Lexington Medical Center (“LMC”), a 428-bed hospital in South Carolina, has agreed to pay $17 million to resolve allegations that it violated the federal False Claims Act (“FCA”), 31 U.S.C. §§ 3729 et seq., and Physician Self-Referral Law (“Stark Law”), 42 U.S.C. § 1395nn, by allegedly providing improper financial incentives to 28 physicians for referrals.

The case was brought by Dr. David Hammett, a neurologist formerly employed by LMC who claims he was terminated for failing to participate in LMC’s “scheme” to generate impermissible physician referrals. Dr. Hammett will receive $4.5 million under the qui tam provisions of the FCA allowing private citizens to sue on behalf of the government.

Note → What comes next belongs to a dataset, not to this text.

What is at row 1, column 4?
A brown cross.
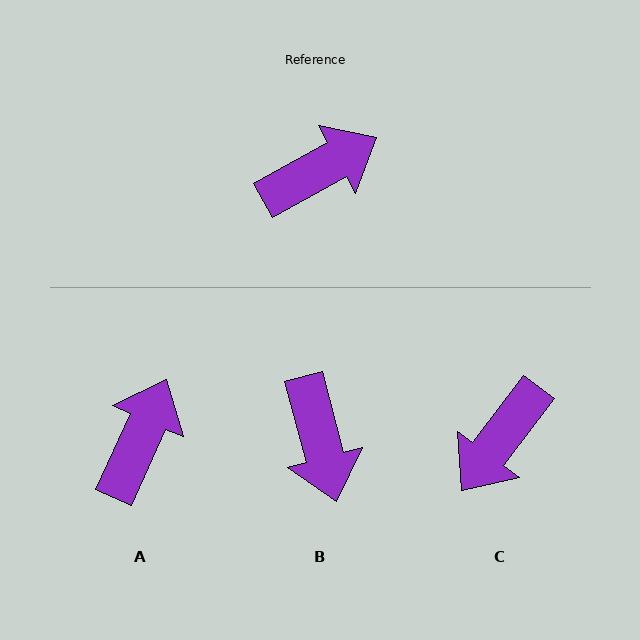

The Stark Law generally prohibits (1) physicians from referring designated health services payable by Medicare and Medicaid to entities with which they have a “financial relationship” and (2) entities from billing for those referrals, unless an exception is met.

The government alleged that LMC violated the Stark Law and False Claims Act by maintaining improper financial relationships with the 28 physicians and billing for referrals it received from those physicians. The specific conduct at issue included the following:

  • Physician Compensation: LMC allegedly paid physicians commercially unreasonable salaries at above fair-market-value rates when compared to industry standards. For example, an internal medicine physician was paid in excess of $500,000, though the median salary for her specialty was only $229,000 and the 90th percentile was only $378,000.
  • Volume and Value of Referrals: The physicians’ compensation structure allegedly took into account their volume and value of referrals to LMC. Specifically, LMC used “excessively large” RVU multipliers that incentivized self-interested referrals to LMC, as opposed to referrals based solely on their independent medical judgment and the patient’s best interests.
  • Acquisition of Physician Practices: After acquiring at least one physician practice, LMC allegedly made extra bonus payments that were not bargained for as part of the original $1.5 million sale. This, in addition, allegedly violated the federal Anti-Kickback Statute (“AKS”), 42 U.S.C. § 1320a-7b.

In addition to the $17 million fine, LMC agreed to enter a 5-year Corporate Integrity Agreement that requires it to implement measures to avoid or promptly detect future similar conduct.

LMC has publicly stated that its arrangements were structured “in accordance with all laws and regulations” and that the settlement “reflects the challenges hospitals face navigating highly complex employment law regulations for physicians.”

This announcement comes only days after the federal government published its Annual Report to Congress on Medicare and Medicaid Integrity Programs, touting a $42 billion return on investigating healthcare fraud and abuse—a 12-to-1 return on investment for every dollar spent. Additional analysis of this report was covered in a recent Health Law Pulse post.